Question

If \[ \int \frac{\sin^3x+\cos^3x}{\sin^2x\cos^2x}\,dx = A\sec x+B\cosec x+c, \] then \((A,B)\) are

• A. \((1,1)\)
• B. \((-1,-1)\)
• C. \((1,-1)\)
• D. \((-1,1)\)

Hint:

Try to convert integrands into known derivative forms like \(\sec x\tan x\) and \(\cosec x\cot x\).

Answer 1

The Correct Option is C

Concept: We split the fraction and use: \[ \frac{\sin x}{\cos^2x}=\tan x\sec x \] and \[ \frac{\cos x}{\sin^2x}=\cot x\cosec x \]

Step 1: Given integral: \[ \int \frac{\sin^3x+\cos^3x}{\sin^2x\cos^2x}\,dx \]

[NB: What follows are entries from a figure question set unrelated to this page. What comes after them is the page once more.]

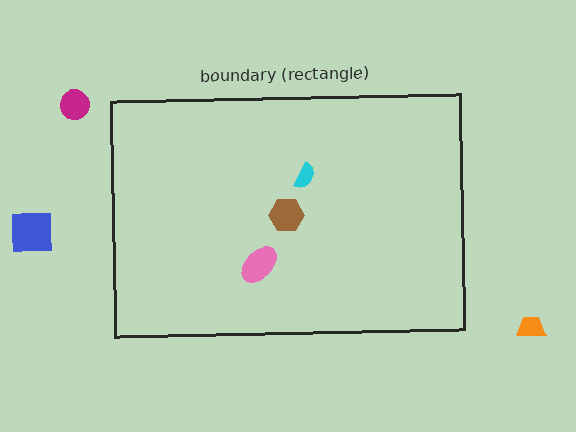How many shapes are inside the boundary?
3 inside, 3 outside.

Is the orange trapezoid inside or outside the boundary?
Outside.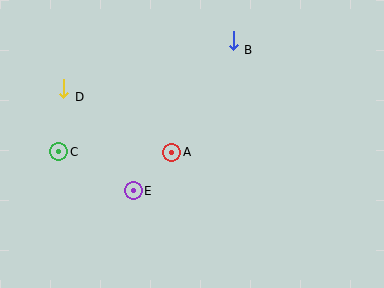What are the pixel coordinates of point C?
Point C is at (59, 152).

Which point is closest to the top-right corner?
Point B is closest to the top-right corner.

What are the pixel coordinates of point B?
Point B is at (233, 50).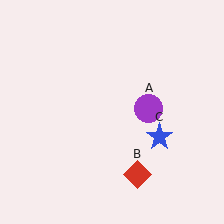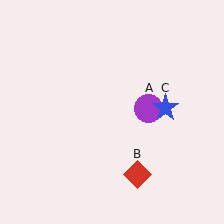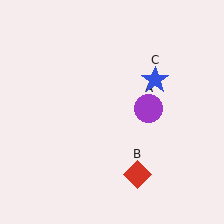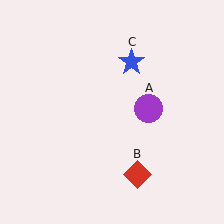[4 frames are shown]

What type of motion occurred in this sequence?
The blue star (object C) rotated counterclockwise around the center of the scene.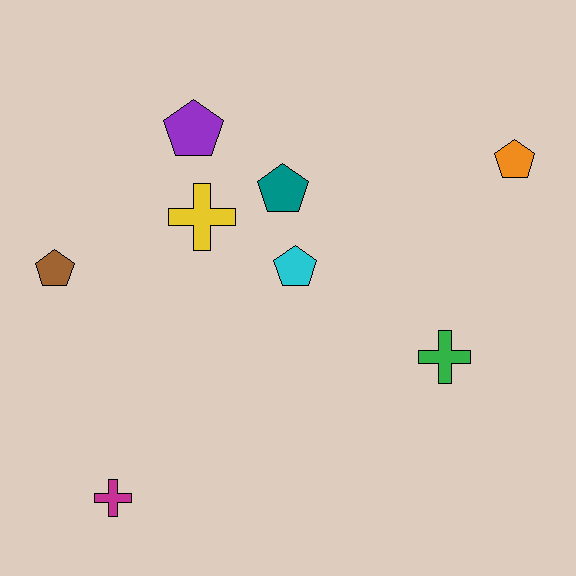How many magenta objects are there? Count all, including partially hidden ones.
There is 1 magenta object.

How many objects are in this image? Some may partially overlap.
There are 8 objects.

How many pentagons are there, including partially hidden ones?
There are 5 pentagons.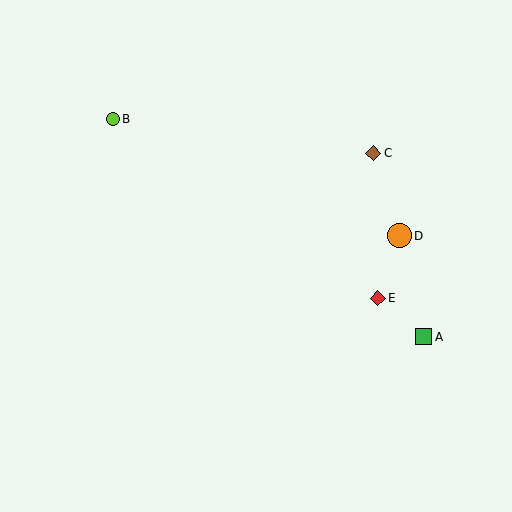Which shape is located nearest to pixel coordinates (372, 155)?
The brown diamond (labeled C) at (373, 153) is nearest to that location.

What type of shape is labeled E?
Shape E is a red diamond.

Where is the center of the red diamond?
The center of the red diamond is at (378, 298).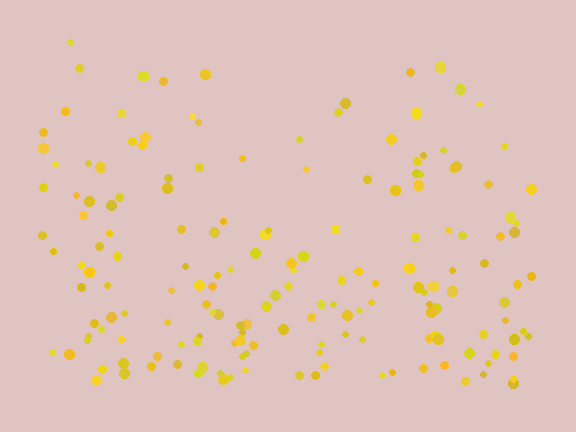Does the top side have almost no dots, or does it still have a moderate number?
Still a moderate number, just noticeably fewer than the bottom.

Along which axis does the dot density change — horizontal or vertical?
Vertical.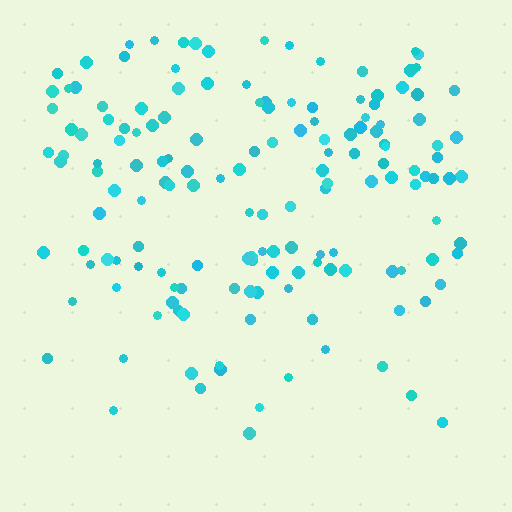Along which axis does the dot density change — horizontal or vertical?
Vertical.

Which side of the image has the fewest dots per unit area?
The bottom.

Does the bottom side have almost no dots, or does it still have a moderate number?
Still a moderate number, just noticeably fewer than the top.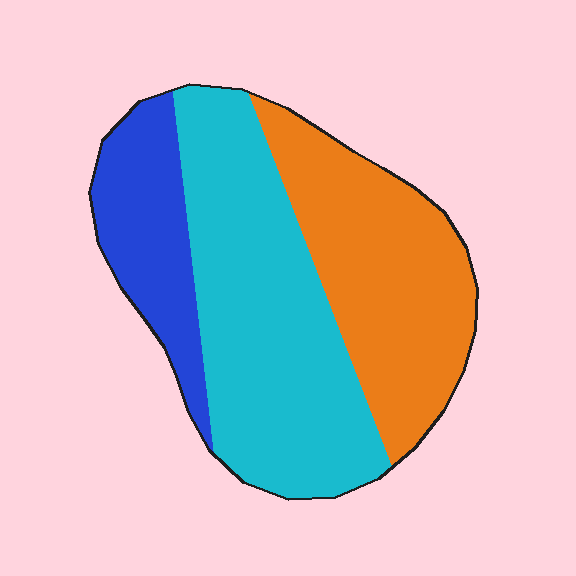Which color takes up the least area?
Blue, at roughly 20%.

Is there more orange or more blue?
Orange.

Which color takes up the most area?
Cyan, at roughly 45%.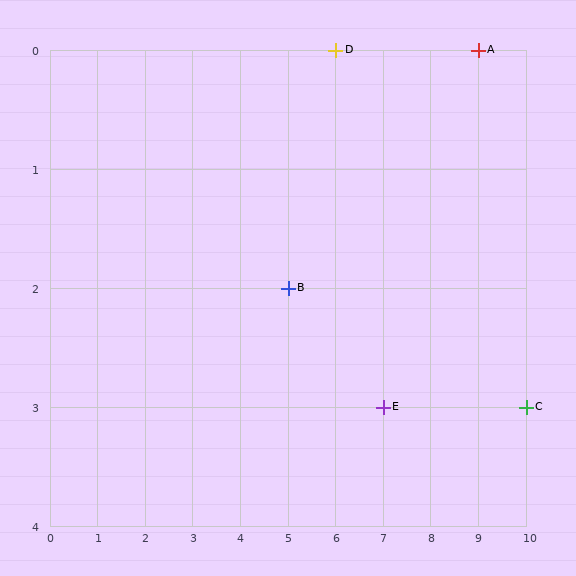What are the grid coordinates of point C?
Point C is at grid coordinates (10, 3).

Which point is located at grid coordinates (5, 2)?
Point B is at (5, 2).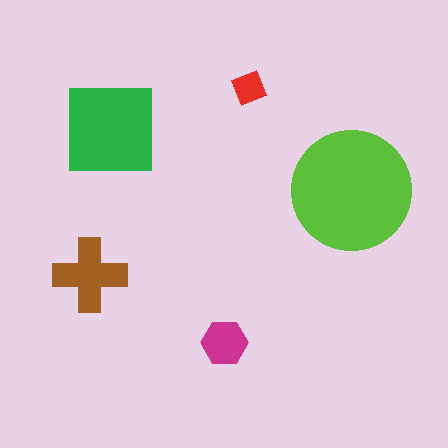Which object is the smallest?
The red diamond.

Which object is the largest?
The lime circle.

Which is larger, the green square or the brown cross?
The green square.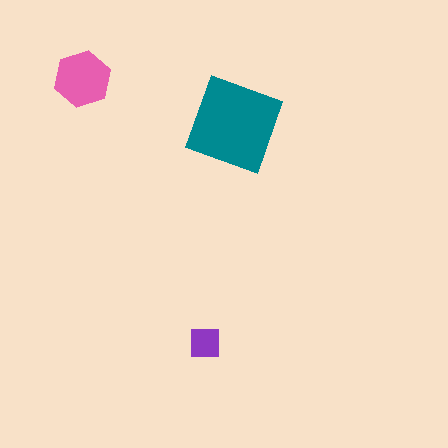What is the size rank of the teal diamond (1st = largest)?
1st.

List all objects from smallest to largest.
The purple square, the pink hexagon, the teal diamond.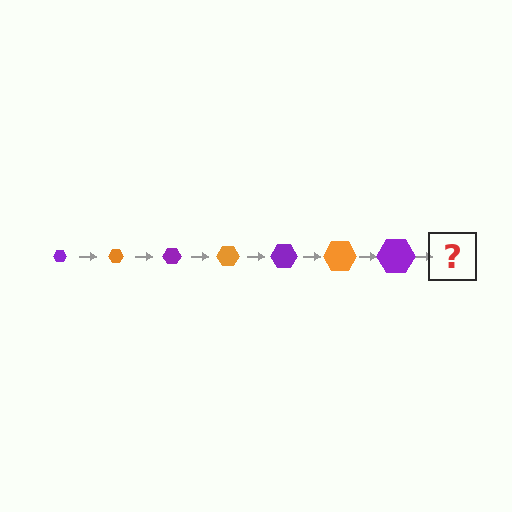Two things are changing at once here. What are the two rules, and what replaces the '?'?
The two rules are that the hexagon grows larger each step and the color cycles through purple and orange. The '?' should be an orange hexagon, larger than the previous one.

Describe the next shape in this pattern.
It should be an orange hexagon, larger than the previous one.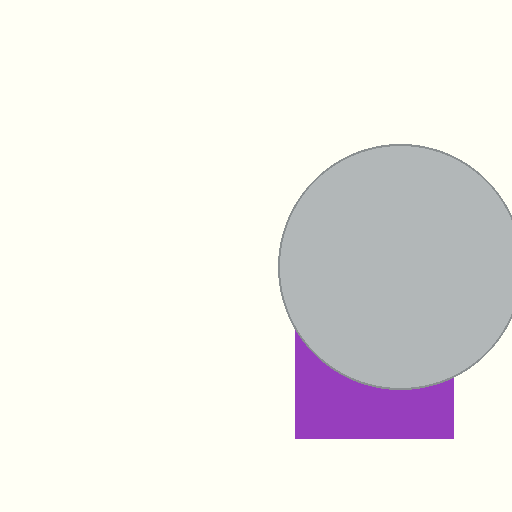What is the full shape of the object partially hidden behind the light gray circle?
The partially hidden object is a purple square.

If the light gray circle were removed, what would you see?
You would see the complete purple square.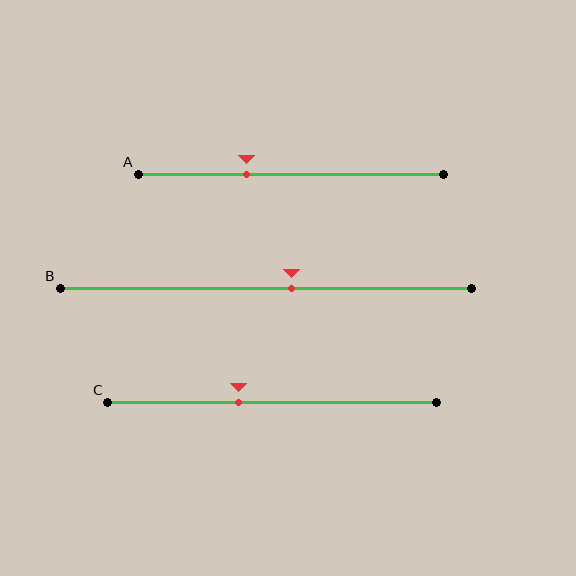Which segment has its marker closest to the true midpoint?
Segment B has its marker closest to the true midpoint.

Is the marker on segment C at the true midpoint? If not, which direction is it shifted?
No, the marker on segment C is shifted to the left by about 10% of the segment length.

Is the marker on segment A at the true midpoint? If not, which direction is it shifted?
No, the marker on segment A is shifted to the left by about 14% of the segment length.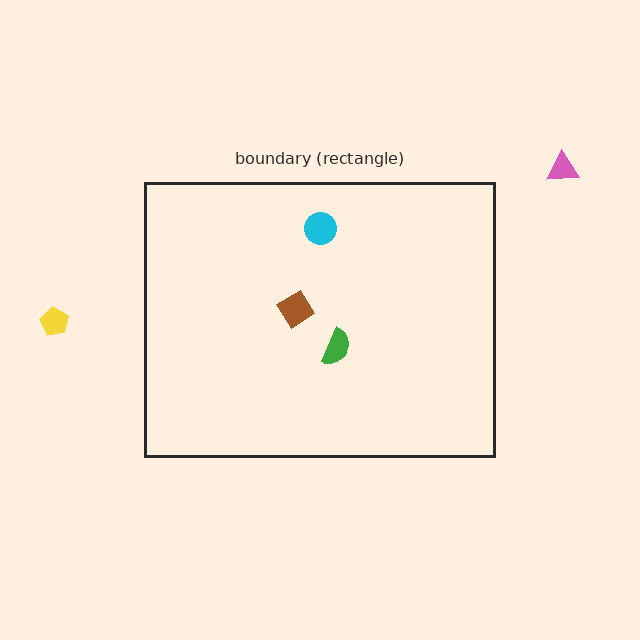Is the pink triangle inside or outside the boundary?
Outside.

Step 2: Split the numerator. \[ \frac{\sin^3x+\cos^3x}{\sin^2x\cos^2x} = \frac{\sin^3x}{\sin^2x\cos^2x} + \frac{\cos^3x}{\sin^2x\cos^2x} \] \[ = \frac{\sin x}{\cos^2x} + \frac{\cos x}{\sin^2x} \]

Step 3: Convert into standard derivative forms. \[ \frac{\sin x}{\cos^2x} = \tan x\sec x \] \[ \frac{\cos x}{\sin^2x} = \cot x\cosec x \] So, \[ \int \frac{\sin^3x+\cos^3x}{\sin^2x\cos^2x}\,dx = \int \left(\tan x\sec x+\cot x\cosec x\right)\,dx \]

Step 4: Use standard formulas. \[ \int \sec x\tan x\,dx=\sec x \] \[ \int \cosec x\cot x\,dx=-\cosec x \] Therefore, \[ \int \left(\tan x\sec x+\cot x\cosec x\right)\,dx = \sec x-\cosec x+c \]

Step 5: Compare with: \[ A\sec x+B\cosec x+c \] We get: \[ A=1,\qquad B=-1 \] Hence, \[ \boxed{(A,B)=(1,-1)} \]